Many in the Valley see the lynching as another instance of a fast deteriorating situation where the decades-old conflict has taken a huge human toll.
Srinagar: “Why did they do this to us?”asked Danish Ayoub, the son of police officer Mohammed Ayub Pandith who was lynched by a mob in downtown Srinagar on June 23, as his family and relatives struggle to make sense of the killing that has led to an outrage in the Valley.
Pandith, a deputy superintendent of police who was working in the security wing of Jammu and Kashmir police, was beaten to death by a mob outside Jamia Masjid, the main mosque in Srinagar, on Thursday (June 22), which was Shab-e-Qadr – an auspicious night for Muslims when, according to belief, the Quran was revealed to Prophet Muhammad.
The slain officer had left home at around 8:30 pm for “duty at the mosque,” according to Ayoub, saying he would return in the morning. The family had planned to celebrate this Eid together and their only daughter, who is studying MBBS in Bangladesh, had returned home some ten days ago.
While both Ayoub and his sister are in shock, their mother is inconsolable. “We are all waiting for you to celebrate Eid together…come for us,” she cried aloud.
Varying narratives of the attack
Narratives about the lynching vary. According to an eyewitness, the police officer, who was in civilian clothing, was caught by a group of youth for clicking pictures or videos of people around, accusing him of being a mukhbir (police spy).
He was then asked to prove his identity by the youth who had by then grown in number and had started hitting him. “A few people tried to intervene but they were pushed to the side. Sensing a threat to his life, the policeman took out his pistol and fired at the youth, injuring three persons,” said the eyewitness. This, he said, enraged the mob who stripped him naked and started “hitting him with whatever they could lay their hands on,” which led to the police officer’s death.
According to local media reports, at least two men who were accompanying him had managed to flee. Policemen posted in the security wing do not wear uniform as a matter of service regulation.

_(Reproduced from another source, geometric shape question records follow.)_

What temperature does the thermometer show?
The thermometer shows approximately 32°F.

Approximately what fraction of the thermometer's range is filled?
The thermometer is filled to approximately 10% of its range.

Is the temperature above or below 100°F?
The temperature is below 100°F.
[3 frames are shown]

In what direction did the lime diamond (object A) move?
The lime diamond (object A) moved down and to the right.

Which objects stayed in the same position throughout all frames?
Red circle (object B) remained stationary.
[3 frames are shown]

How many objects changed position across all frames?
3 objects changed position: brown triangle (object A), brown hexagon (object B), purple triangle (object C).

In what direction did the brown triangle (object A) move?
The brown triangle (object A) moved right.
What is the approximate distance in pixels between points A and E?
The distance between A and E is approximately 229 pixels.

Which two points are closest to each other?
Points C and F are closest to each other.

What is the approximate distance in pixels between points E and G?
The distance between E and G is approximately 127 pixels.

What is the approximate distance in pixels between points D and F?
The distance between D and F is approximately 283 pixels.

The director general of police, S.P. Vaid, said Pandith was on “access control duty” outside the mosque to ensure protection of the people offering prayers there.
“They [the mob] had broken his jaws, his bones… this is not what Islam teaches us. It is barbarianism. It was a brutal murder,” said Umer, Pandith’s nephew.

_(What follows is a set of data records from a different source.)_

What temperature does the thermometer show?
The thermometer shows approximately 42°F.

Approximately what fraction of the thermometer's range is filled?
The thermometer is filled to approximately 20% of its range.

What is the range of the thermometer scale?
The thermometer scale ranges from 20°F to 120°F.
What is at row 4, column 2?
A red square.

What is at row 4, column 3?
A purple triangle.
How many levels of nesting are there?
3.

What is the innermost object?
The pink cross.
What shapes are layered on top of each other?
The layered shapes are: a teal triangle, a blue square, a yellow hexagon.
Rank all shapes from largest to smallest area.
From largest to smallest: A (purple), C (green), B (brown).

The slain officer, described as honest and down-to-earth by relatives and neighbours, had “no craze of being a police official”. “He was so simple that most of the people in the locality don’t know that he was a police official,” Umer added.

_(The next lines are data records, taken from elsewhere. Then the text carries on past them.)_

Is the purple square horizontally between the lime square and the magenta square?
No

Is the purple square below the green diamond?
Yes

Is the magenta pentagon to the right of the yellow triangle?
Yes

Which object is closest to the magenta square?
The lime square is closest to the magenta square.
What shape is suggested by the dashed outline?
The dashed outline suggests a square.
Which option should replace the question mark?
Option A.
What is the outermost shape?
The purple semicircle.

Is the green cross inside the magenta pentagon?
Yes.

According to another relative of Pandith, his body was lying on the road for more than 45 minutes before it was taken away by the police.
Social media outrage
The killing has led to outrage in Kashmir with people taking to social media to condemn the attack. “Deeply disturbed & condemn the brutal act at Nowhatta. Mob violence & public lynching is outside the parameters of our values & religion,” tweeted separatist Mirwaiz Umar Farooq, who had gone to the mosque past midnight to deliver his sermon.
“Act of stoning DySp Ayub Pandith in Nowhatta is barbaric & ghastly,” tweeted political commentator Gowhar Geelani.
Another user Mir Burhan tweeted: “Mob lynching reaches Kashmir, I am ashamed.”
The police, which has increasingly come under attack from both anti-India protesters and militants, has so far arrested five in connection with the killing. This year alone, the Jammu and Kashmir police has lost 16 personnel of the total 29 security personnel killed so far.
“Police is exercising maximum restraint in dealing with its own people. If they run out of patience, it will be a very difficult situation,” chief minister Mehbooba Mufti told reporters after the wreath laying ceremony of the slain officer.
She termed the killing as shameful while National Conference working president Omar Abdullah described the officer’s death as a “tragedy and the manner of his death a travesty.”
“Had he died of a bullet we would have no regrets. What was his crime that he was killed in such a barbaric and inhumane way?” asked the slain officer’s cousin Muhammad Abdullah Pandith.
Many see the lynching as an instance of the fast deteriorating situation in Kashmir where the decades-old conflict has taken a huge human toll. “This [lynching] is the outcome of extreme violence that Kashmiris are subjected to in daily life. It is now threatening to brutalise the society,” an elderly man told a group of mourners who were perplexed at the manner in which the police officer was killed.